A Participatory 

Research-CREATION Exhibition 


‘Dis/orientating the Early Childhood Sensorium’ is a performative research-creation Exhibition prepared by the Climate Action Network (CAN). Collectively composed alongside CAN’s 14 research sites across Canada, the United States, the United Kingdom, Australia and Ecuador, this exhibit invites participation into 6 interpretive installations that render anew key themes arising from these distinct sites, gesturing toward slow, inconvenient climate relations. ‘Dis/orientating the Early Childhood Sensorium’ is one of three international exhibitions by CAN across Canada (Victoria & London) and Australia (Perth) concurrently activating occasions for otherwise child-climate pedagogies.

Interrupting developmental archives of early childhood education’s sensory pallet, ‘Dis/orientating the Early Childhood Sensorium’ interrupts and speculates toward pedagogies that are situated in the uncertain, contradictory worlds children inherit and are implicated in.  It invites viewers to taste and tangle their way into the puzzles and illogicalities of 21st century climate crises through a series of modest encounters and sensational conjunctures with weather, land, plastics, food and water. Remaining weary of grand narratives that might soothe our ready-made sensors, we invite you to hesitate with us in Dis/orientating the Early Childhood Sensorium.

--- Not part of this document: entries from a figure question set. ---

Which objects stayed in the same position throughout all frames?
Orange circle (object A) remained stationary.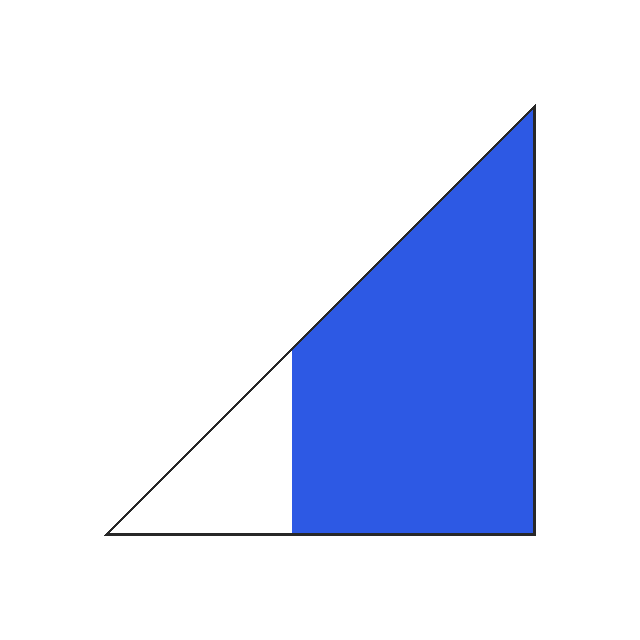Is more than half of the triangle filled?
Yes.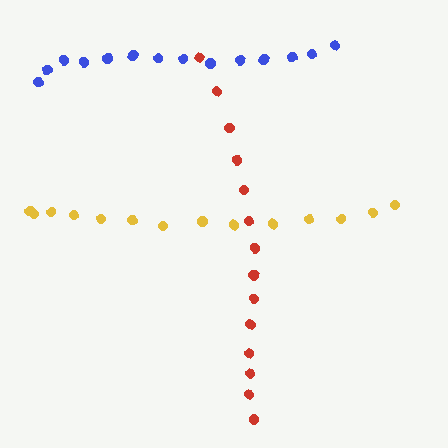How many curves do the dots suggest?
There are 3 distinct paths.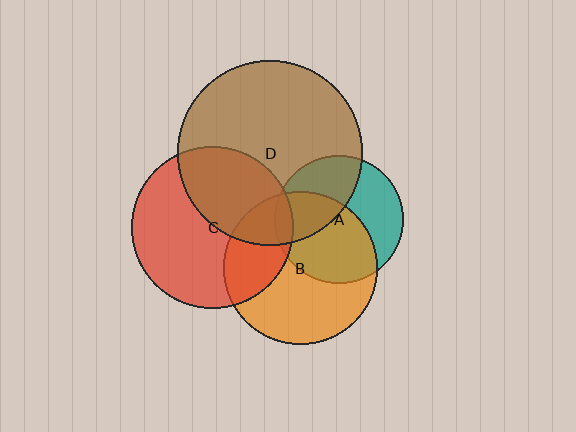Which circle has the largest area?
Circle D (brown).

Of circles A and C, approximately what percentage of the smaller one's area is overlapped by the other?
Approximately 5%.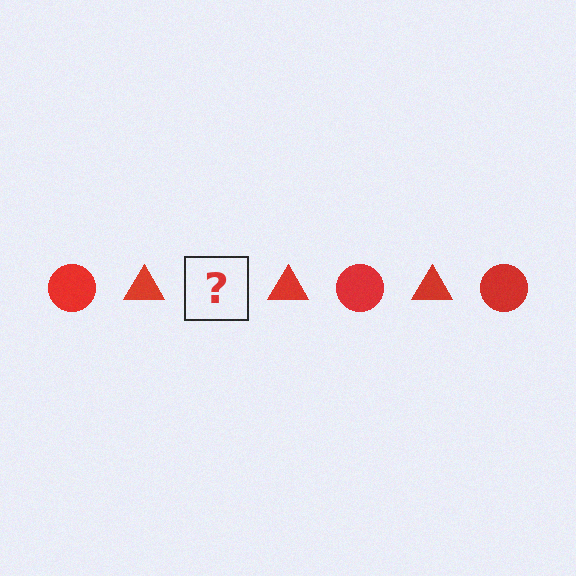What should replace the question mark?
The question mark should be replaced with a red circle.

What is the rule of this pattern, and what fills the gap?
The rule is that the pattern cycles through circle, triangle shapes in red. The gap should be filled with a red circle.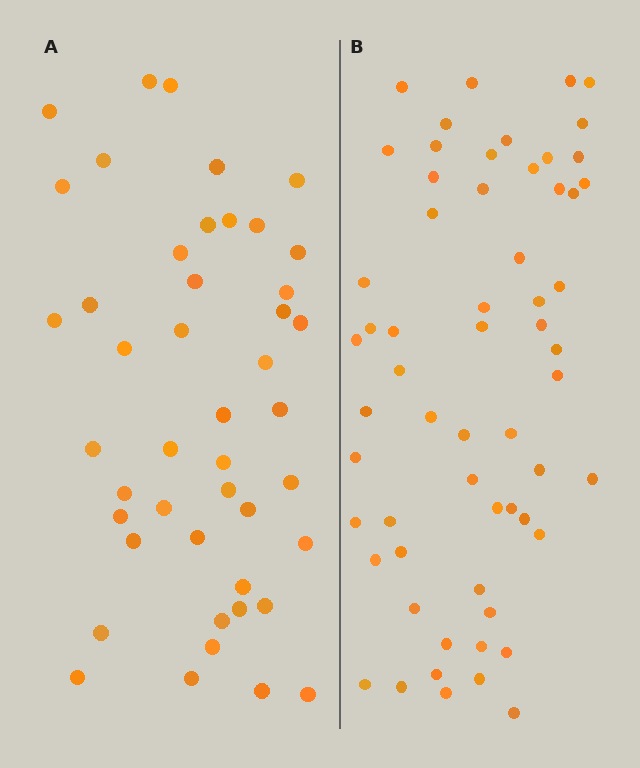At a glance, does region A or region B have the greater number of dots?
Region B (the right region) has more dots.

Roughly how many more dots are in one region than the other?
Region B has approximately 15 more dots than region A.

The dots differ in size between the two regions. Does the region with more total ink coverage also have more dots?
No. Region A has more total ink coverage because its dots are larger, but region B actually contains more individual dots. Total area can be misleading — the number of items is what matters here.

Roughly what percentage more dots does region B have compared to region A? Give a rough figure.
About 35% more.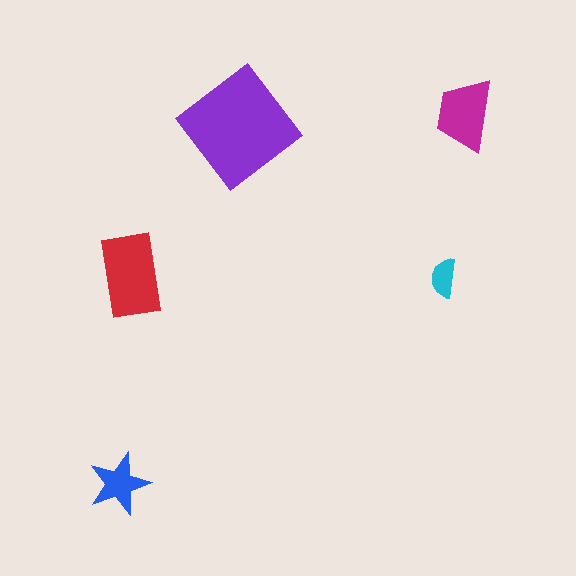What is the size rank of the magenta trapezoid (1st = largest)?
3rd.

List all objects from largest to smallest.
The purple diamond, the red rectangle, the magenta trapezoid, the blue star, the cyan semicircle.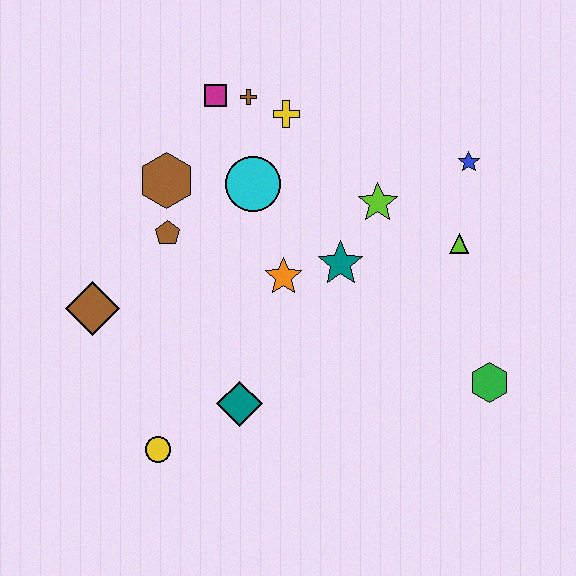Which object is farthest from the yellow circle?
The blue star is farthest from the yellow circle.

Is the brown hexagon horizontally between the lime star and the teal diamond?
No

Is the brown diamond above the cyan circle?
No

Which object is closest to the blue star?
The lime triangle is closest to the blue star.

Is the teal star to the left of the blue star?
Yes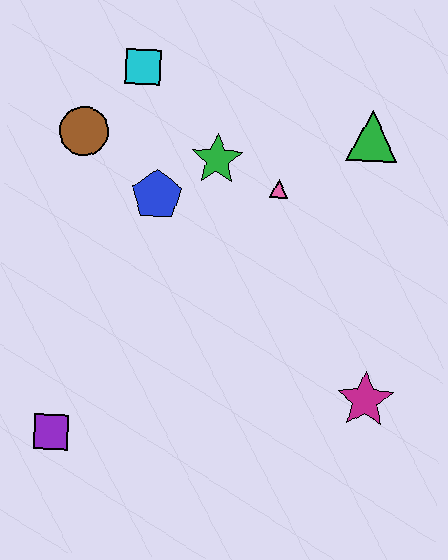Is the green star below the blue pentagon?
No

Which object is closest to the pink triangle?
The green star is closest to the pink triangle.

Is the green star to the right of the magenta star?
No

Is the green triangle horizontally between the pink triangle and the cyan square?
No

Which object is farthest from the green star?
The purple square is farthest from the green star.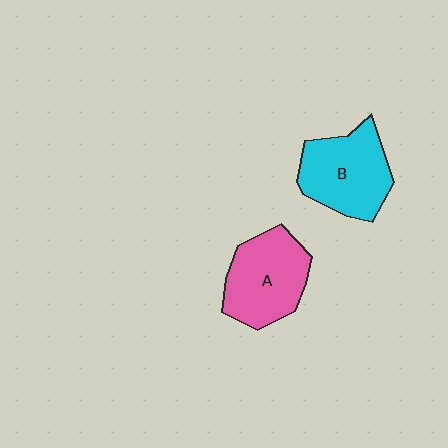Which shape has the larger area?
Shape B (cyan).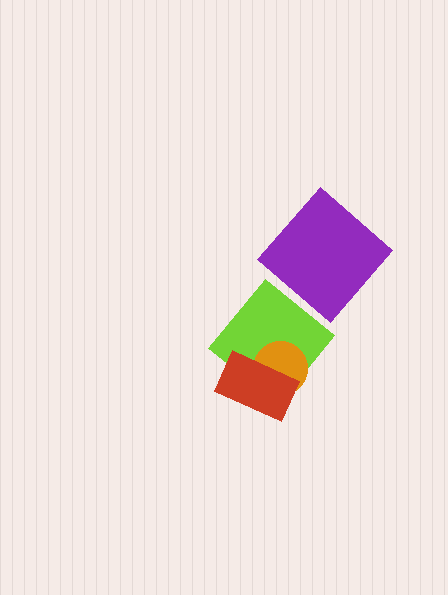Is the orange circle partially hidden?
Yes, it is partially covered by another shape.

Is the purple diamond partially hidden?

‘Dis/orientating the Early Childhood Sensorium’ is part of an international exhibit series that includes ‘Sensorial Becomings: Climate Pedagogies with Children’ hosted at the Art Centre Gallery of Cedar Hill Recreation Centre in British Columbia (curated by Narda Nelson, Denise Hodgins, Sherri-Lynn Yazbeck, Ildikó Danis, Angie Simpson and Carlene Bulas), and ‘Conversations with Rain’ at the Art Gallery of Western Australia in Perth (curated by Jo Pollitt, Lilly Blue, and Mindy Blaise)



With no beginning or end, energy explodes, splatters, circulates 
Sliding, wrapping, strangling and tangling, plastics are quietly weaving new worlds.

 Currents seep and swell between fraught histories, damage and hope.